First we had the Damian Green business where a civil servant stole information that was embarrassing to the Labour government and then chanelled it to the press through this MP. Although the Tories point out that Gordon Brown once leaked a document, Gordon went on the record. Next we had Derek Draper’s email being hacked and then published by those ironically accusing him of wishing to smear, when all he did was consider it, before thinking better of it. Then the expenses file; a member of the Conservative Party selling revelations to The Telegraph when The Sunday Times was the obvious buyer, but would have led on the Duck House story. It’s all a bit weird.
So why would David Cameron hire a man that Fleet Street considered to be unemployable? Coulson’s News of the World scoops were all explained by the original prosecution, so that’s not his attraction. Nor is he a party animal; he voted for Blair.
So why, why, why would David Cameron hire a man who had recently been involved in a scandal where people had been sent to jail for stealing information from public figures? Everyone knew that the hacking was massively more widespread on the basis that the News of the World had broken so many stories in the previous couple of years and this was the explanation. So why would a future prime minister want to have anything to do with him? Why?

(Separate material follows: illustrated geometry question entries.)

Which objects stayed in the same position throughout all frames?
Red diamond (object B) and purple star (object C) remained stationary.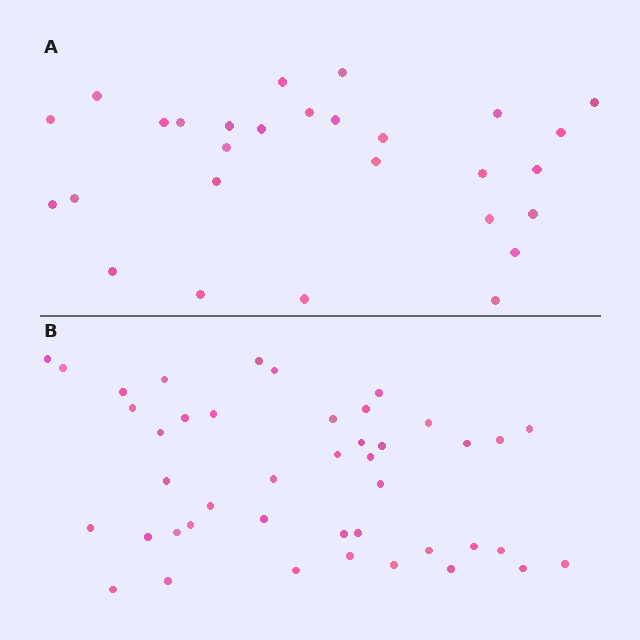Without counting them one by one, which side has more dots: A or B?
Region B (the bottom region) has more dots.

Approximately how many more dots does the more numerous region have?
Region B has approximately 15 more dots than region A.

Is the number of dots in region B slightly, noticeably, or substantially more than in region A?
Region B has substantially more. The ratio is roughly 1.5 to 1.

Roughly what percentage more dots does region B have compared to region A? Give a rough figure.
About 55% more.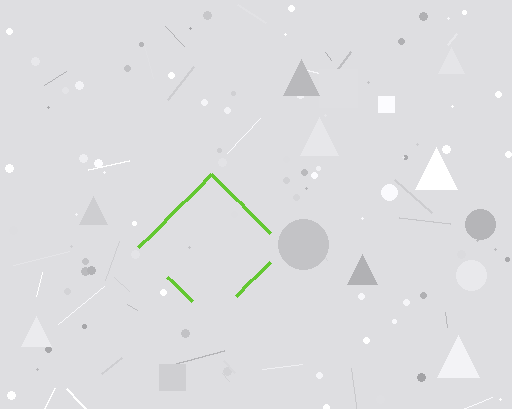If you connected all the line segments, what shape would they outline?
They would outline a diamond.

Cameron says “Everyone is entitled to make a mistake”. But surely this must be because there is a deep bond of friendship that can overcome this stain on Coulson’s character? What other explanation would David Cameron have for employing and sticking by a man with an apparent expertise in hacking people’s phones? He could have any press officer in the world, why Andy Coulson?

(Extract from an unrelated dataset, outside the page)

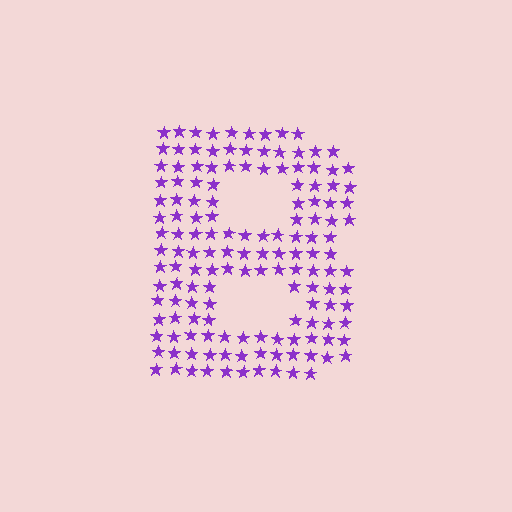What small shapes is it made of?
It is made of small stars.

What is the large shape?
The large shape is the letter B.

When Cameron first came in, Michael Portillo gave us a talk at Progress and told us that there is no longer an ideological difference between Labour and the Tories. I thought at the time that he didn’t believe that but that he was simply repeating the thoughts of Cameron. It’s as if this Tory leader has done a brilliant job of making his party electable, but has never concerned himself with what he’ll do once he’s in office.
Maybe some policy and ideology will suddenly appear before him once he’s in office, but I don’t think so. Policy is created before entering government, while you’ve got time to think. Once in, the daily grind of crisis after crisis makes it extremely difficult to form new ideas.
I think it’s just a game. I think that David Cameron has never been interested in what to achieve in office. It’s all nothing more than a great big tribal game, and winning is the only goal. There is no integrity and only one rule: never get caught. The problem is, of course, that everyone gets caught in the long run, and it may well be his downfall.